Compromiso con el Periodismo: Lisandro Otero

No debería confesar esto, pero hay una premisa -inmensamente violada por algunos- en el Periodismo que es la veracidad. Sé que este sitio es un blog y no tiene mucho que ver, por suerte, con el toque panfletario y de tribuna de algunos medios tradicionales, lamentablemente en Cuba sobran los ejemplos. Otra de las condiciones del Periodismo es ser concreto, exacto en lo que dice, y yo ya la violé…
Lisandro Otero, periodista cubano
Hace unos meses quedé sumamente sorprendido al enterarme que Lisandro Otero había fallecido, tremenda ignorancia mía y una falta lamentable pues he leído muchos de sus libros y es uno de los escritores cubanos que más me gusta. Por suerte, o para colmo de las coincidencias y restregarme en la cara el despiste imperdonable, fue un excelente periodista y entre sus libros Avisos de Ocasión,  y el tan recomendado Trazados, que aún no leo, son clases magistrales de Periodismo.
A mí me gustaría exponer mis pensamientos sobre lo que debe hacer la buena prensa, pero ante sus geniales palabras los dejo con Lisandro Otero en Periodismo y Opinión:
El periodista es un sacerdote laico y dentro de sus funciones se encuentra la renovación de la fe en la eficacia de las virtudes cívicas: la comunicación social ha tenido un papel primordial como orientador ideológico. La autoridad que los comunicadores sociales han ejercido ha estado en relación directa con su concepto de obligación social, con su deber de identificarse con las causas de mayor arraigo, con el cumplimiento de un deber que ha estado siempre vinculado al desarrollo nacional.
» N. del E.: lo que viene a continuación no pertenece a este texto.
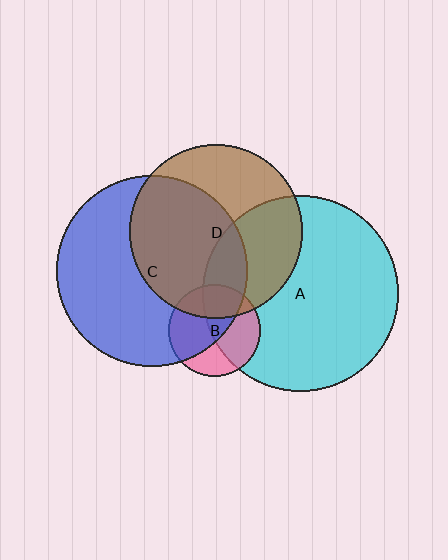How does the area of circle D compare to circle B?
Approximately 3.6 times.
Esta transmisión de la verdad, y de los valores culturales, ha sido la noción tradicional de nuestra profesión.
Edificar la opinión pública es una función del periodista y solamente puede ejercerse cuando existe un fuerte vínculo entre quienes piensan y quienes actúan. El periodismo moderno tiene como deber ineludible facilitar la toma de conciencia de la gama de riesgos y quebrantos que azotan a la humanidad. Los periodistas nos consideramos depositarios del dinamismo social, de los resortes que actúan como impulsores de la marcha de la comunidad.
De igual manera debemos analizar, diagnosticar y exponer y también hay que supeditar nuestro oficio a un cometido moral que le otorga una dimensión más elevada a la simple tarea de informar y opinar. El periódico impreso tiene su destino marcado, como instrumento de meditación en la esencia de los sucesos contemporáneos, como punto de observatorio y examen. Somos hombres de ideas, de luchas ideológicas, de combate espiritual y por ello el conformismo es el peor anestésico de la eterna vigilia del periodista.